La société aristocratique centrée sur le château trouve son origine, comme une grande partie de la culture médiévale en général, dans la France carolingienne, et de là se répand dans la majeure partie de l’Europe occidentale. Dans d’autres parties de l’Europe, la situation était différente. Sur les franges nord et ouest du continent, la société était fondée sur la parenté plutôt que sur la féodalité, et les ménages étaient organisés en conséquence.

En Irlande, la base de l’organisation sociale était le « sept », un clan qui pouvait comprendre jusqu’à 250 ménages, soit 1250 individus, tous liés d’une manière ou d’une autre. Dans la Scandinavie de l’âge Viking, les conditions de logement étaient plus modestes que celles de la France ou de l’Angleterre contemporaines, mais là aussi, les grands seigneurs possédaient de grandes salles où ils pouvaient recevoir un grand nombre d’invités.

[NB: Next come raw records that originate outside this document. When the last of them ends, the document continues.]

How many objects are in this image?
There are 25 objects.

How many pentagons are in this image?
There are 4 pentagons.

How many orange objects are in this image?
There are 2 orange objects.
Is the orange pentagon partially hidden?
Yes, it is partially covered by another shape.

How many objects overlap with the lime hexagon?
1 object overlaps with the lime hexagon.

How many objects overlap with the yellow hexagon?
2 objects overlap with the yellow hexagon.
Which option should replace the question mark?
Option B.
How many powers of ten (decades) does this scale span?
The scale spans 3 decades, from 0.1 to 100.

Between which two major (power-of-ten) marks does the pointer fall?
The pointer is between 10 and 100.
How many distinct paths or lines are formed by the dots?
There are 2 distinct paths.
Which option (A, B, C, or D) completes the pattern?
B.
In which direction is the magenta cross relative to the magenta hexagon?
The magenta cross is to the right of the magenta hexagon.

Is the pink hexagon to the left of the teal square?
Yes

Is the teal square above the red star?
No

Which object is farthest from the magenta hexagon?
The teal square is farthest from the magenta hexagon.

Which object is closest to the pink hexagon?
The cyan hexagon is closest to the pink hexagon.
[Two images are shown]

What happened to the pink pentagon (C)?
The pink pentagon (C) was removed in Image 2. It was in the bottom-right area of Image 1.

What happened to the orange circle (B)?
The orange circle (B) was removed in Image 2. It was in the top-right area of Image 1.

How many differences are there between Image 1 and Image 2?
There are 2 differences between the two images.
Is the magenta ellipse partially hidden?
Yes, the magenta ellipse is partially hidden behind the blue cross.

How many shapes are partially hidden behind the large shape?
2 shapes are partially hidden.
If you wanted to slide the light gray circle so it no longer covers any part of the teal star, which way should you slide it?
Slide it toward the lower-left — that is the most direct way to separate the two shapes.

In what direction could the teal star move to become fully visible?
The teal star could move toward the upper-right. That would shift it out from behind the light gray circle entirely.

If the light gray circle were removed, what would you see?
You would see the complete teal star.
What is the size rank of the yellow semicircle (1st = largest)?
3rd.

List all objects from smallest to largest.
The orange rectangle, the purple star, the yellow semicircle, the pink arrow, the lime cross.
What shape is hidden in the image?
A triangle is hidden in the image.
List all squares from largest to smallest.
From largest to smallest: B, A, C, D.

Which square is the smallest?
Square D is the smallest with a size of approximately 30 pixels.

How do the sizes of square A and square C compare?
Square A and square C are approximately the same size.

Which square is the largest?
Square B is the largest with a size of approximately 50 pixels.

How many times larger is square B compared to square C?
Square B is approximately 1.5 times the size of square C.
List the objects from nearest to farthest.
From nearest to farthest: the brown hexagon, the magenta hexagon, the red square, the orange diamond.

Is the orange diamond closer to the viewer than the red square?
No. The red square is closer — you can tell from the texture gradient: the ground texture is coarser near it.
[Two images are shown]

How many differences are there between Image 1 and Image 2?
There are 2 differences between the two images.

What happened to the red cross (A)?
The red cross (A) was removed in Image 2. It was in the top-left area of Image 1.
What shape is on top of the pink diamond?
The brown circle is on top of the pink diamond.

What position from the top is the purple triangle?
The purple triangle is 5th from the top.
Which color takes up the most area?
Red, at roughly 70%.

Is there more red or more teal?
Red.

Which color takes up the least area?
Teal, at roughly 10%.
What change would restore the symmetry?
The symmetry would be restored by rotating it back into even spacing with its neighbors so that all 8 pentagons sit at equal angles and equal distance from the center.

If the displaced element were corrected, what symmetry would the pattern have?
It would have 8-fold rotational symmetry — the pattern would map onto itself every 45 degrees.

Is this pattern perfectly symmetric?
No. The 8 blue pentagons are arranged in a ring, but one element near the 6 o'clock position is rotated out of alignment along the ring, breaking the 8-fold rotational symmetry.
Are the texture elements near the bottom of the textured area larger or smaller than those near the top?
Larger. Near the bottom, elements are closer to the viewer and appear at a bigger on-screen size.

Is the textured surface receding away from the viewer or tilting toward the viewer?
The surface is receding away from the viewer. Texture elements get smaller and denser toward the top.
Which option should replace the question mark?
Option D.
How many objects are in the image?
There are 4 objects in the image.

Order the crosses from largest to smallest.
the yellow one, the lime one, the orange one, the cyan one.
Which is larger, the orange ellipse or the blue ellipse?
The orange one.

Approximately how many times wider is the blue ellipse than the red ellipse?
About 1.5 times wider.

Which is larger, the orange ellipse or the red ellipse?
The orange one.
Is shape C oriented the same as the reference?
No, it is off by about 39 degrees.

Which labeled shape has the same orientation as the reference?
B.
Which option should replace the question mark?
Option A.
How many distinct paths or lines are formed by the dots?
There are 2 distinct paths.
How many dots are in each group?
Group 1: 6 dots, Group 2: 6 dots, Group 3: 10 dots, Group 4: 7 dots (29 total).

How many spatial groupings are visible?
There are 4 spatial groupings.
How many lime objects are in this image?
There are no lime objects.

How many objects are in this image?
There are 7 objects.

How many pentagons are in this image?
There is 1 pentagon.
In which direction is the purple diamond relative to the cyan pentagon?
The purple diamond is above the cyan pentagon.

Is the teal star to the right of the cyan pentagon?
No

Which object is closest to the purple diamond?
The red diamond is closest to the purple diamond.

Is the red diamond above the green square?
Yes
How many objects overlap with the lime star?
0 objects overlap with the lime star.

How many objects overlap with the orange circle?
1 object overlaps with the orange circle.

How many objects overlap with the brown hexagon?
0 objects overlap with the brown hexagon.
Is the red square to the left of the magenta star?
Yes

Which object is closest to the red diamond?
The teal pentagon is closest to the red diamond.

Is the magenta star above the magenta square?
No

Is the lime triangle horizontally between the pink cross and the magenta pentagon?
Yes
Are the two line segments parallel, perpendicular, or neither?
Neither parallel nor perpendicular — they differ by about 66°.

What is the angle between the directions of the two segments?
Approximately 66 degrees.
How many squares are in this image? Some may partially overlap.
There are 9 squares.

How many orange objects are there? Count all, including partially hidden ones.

Dans l’Empire byzantin, des esclaves ont été employés jusqu’à la fin de l’Empire, de même que des eunuques. On sait peu de choses sur le mode d’habitation des Byzantins, car il reste très peu de bâtiments. Grâce aux témoignages historiques et architecturaux, on sait que, même si les châteaux étaient rares, les riches vivaient dans des palais de plus ou moins grande ampleur, avec des chapelles et des jardins, et de riches décorations de mosaïques et de fresques.